In the Adult Baby lifestyle there are the babies (more than people might imagine) and there are the dads and moms (more than I might know, but fewer than I can find!).
Now, I’ve long been interested in the AB/DL lifestyle – I was interested in diapers since I was a kid, and they were a part of several relationships with accepting boyfriends.
(Before I go on, please check the ‘about page‘ for a bit more about me – and about the general approach and rules of this site. One of the things I make note of is the use of the terms ‘dad’ and ‘boy’ or ‘son’ – as those in the AB/DL community know, this in no way refers to children but rather adults playing those roles.)

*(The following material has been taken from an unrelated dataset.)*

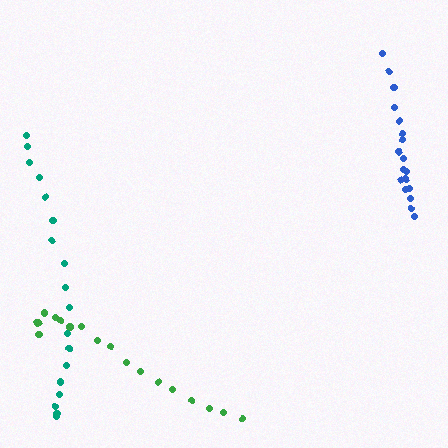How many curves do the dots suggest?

Over time, however, and because of one relationship in particular, I found that I was more interested in the ‘dad’ or parent side of diapers and babying – it was more fun to diaper someone than wear one (and I didn’t really enjoy BEING diapered by someone else), and it was definitely more fun to also baby someone else: whether something simple like holding and cuddling a guy in diapers, or further, like giving him a bottle or dressing him.
My principle relationship as a dad happened years ago, and I’ve wished that it had lasted longer, and have also wished that I could find that sort of trust and intimacy with someone where I could again be a dad to a son. This feeling comes and goes – it usually goes because of frustration or a feeling that it would be too hard to meet the right person. While I’ve tried forums and Web sites, nothing has ‘clicked’ or progressed past a few e-mails. Maybe it’s my fault, or maybe I just have too narrow a range in what I think would work.
I recently, however, have had a chance to meet someone on-line and this has quickly developed into an intense experience. It has re-opened my heart and mind to the challenges and beauty of this experience.
One of the things I’ve found interesting is that I’ve been searching for more of a ‘dad’s perspective’: descriptions from others who have cared for someone, insight into how it made them feel, advice, or just general support. It’s true you can find some – often a ‘dad’ chiming in on a discussion board, say.
It’s part of the reason I decided to jot down a few notes here. Maybe this blog won’t go very far, or maybe I’ll stop posting – but maybe this record of some of my thoughts might be useful in some way. Or maybe I’ll discover that in being a dad, it’s about being strong and silent and that sharing our feelings and experiences just doesn’t fit the role.
One Reply to “Dads to Adult Babies: The Silent Ones?”
One of the key difficulties for most “dads” is to gather up enough courage to ask their partner to be accepting of this kind of “father-son” relationship. Furthermore, many dominant partners may be unwilling to jeopardize an existing relationship with a loved one for their own desires. I am interested to hear about anyone who has approached their bf/gf with this issue and the ensuing result.